どうも、T.N.です。今日も元気にストリートピアノ日記を書いていきたいと思います。
今回訪れたのは、大阪駅。関西最大のターミナルとして多くの人が行き交う場所です。駅舎は近代的で、ガラス張りの大屋根が印象的。行き交う人の多さや活気ある空気感には、いつ訪れても圧倒されます。
エスカレーターで5階へ上がると、「時空(とき)の広場」が広がっていました。大屋根の下、人工芝のスペースでは人々が腰を下ろし、談笑しています。ちょうど金曜の夕方ということもあり、仕事帰りの人や買い物客がそれぞれの時間を楽しんでいました。大都会の真ん中にありながら、ほっと一息つける空間です。
広場には「バール・デルソーレ」というバルがあり、その一角にアップライトピアノが設置されていました。華やかな幾何学模様で彩られた外装はとても目を引き、この空間の中で強い存在感を放っていました。
カウンターでコーヒーを注文し、席に着くとちょうど人が途切れていたので弾かせていただくことに。選んだのはベートーヴェンのソナタ31番3楽章。駅構内らしく、電車の走行音や人のざわめきが広場の空気に混ざって耳に届きますが、それが自然と伴奏のように感じられました。ピアノは消音仕様になっていて、音が周囲に広がりすぎず、気楽に演奏できるのもありがたいところ。鍵盤は適度な抵抗感があり、表現をしっかり受け止めてくれる感覚で、気持ちよく弾くことができました。カフェ全体にゆったりとした時間が流れ、心地よいひとときでした。
演奏を楽しんだあとは、梅田から御堂筋線で隣の淀屋橋へ。大阪のメインストリートである御堂筋を南に歩くこと5分ほどで、「オービック御堂筋ビル」に到着します。ここは筆者のお気に入りのストリートピアノスポットで、大阪出張のたびに立ち寄っている場所です。

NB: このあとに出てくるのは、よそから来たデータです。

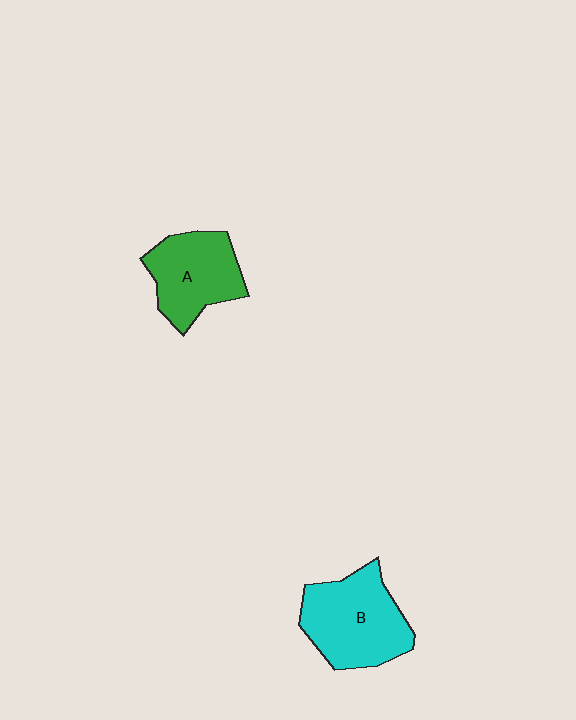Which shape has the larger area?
Shape B (cyan).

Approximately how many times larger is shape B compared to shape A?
Approximately 1.2 times.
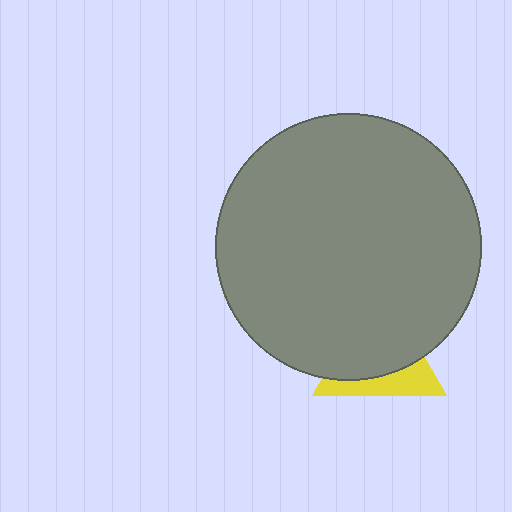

館内にはヤマハのグランドピアノが置かれていて、ちょうど若い男性がショパンのノクターンを演奏していました。その深みのある音色に思わず聴き入ってしまいます。演奏が終わると、その場の数人が一斉に拍手を送りました。
話しかけてみると、ここで人前で弾くのがルーティンになっているとのこと。筆者が神奈川から来たことを伝えると驚かれ、大阪のストリートピアノ事情について色々教えてくださいました。同年代ということもあって、すぐに打ち解けて話し込んでしまいました。
そこへ年配の男性も加わり、「私は長いことクラシックから離れてジャズばかりだったんですが、ここで皆さんの演奏を聴くうちに、またやりたいと思うようになって。彼に刺激を受けて最近はショパンのノクターンを練習しているんです」と語ってくださいました。この場所が人をつなぎ、音楽に再び向き合わせるきっかけになっていることに心を打たれました。その男性のノクターンも聴かせていただきましたが、晦渋な味わいがあり、強く惹きつけられる演奏でした。あんな深みを出せるようになりたい、と素直に思いました。
次に登場したのは小学生くらいの女の子。「吉本新喜劇のテーマ」という、大阪らしい選曲にほっこり。その後のモーツァルトのソナタは、正確さと構成感が際立ち、小学生とは思えないほどの完成度に驚かされました。お母さんによると、もうすぐコンクール本番を控えており、その仕上げとしてここで弾いているとのこと。本当に素晴らしい経験の場だと感じました。
いよいよ筆者の番。ここではショパンの舟歌を選びました。ガラス越しに御堂筋を流れる車の光景を眺めながら演奏すると、反響が心地よく返ってきます。調律の行き届いたピアノは力強さも繊細さも自在に表現でき、思い描いたとおりの音を奏でることができました。演奏後、その場にいた皆さんから温かい拍手をいただき、とても嬉しい気持ちになりました。
こうして皆で交代しながら演奏を続けると、あたりはすっかり暗くなりました。そろそろかと思い帰途につこうとしたところ、最初にノクターンを弾いていた彼が声をかけてくれました。「明日、特にお気に入りのピアノを巡るつもりなので、もし良かったらご一緒にどうですか?」と。せっかくいただいたご縁なので、この日は大阪に泊まることにしました。皆さんにお礼を伝え、彼には「また明日会いましょう」と約束して、その場を後にしました。
【今日の飯テロ】
今回は梅田の名門サウナにて。大阪出張の帰りには、ここに立ち寄るのがいつも楽しみだったりします。
名物は「ちゃんぽん」。サウナでしっかりととのったあと、湯上がりの体に染み渡るスープとたっぷりの具材ーこれがまた、うめぇんだ。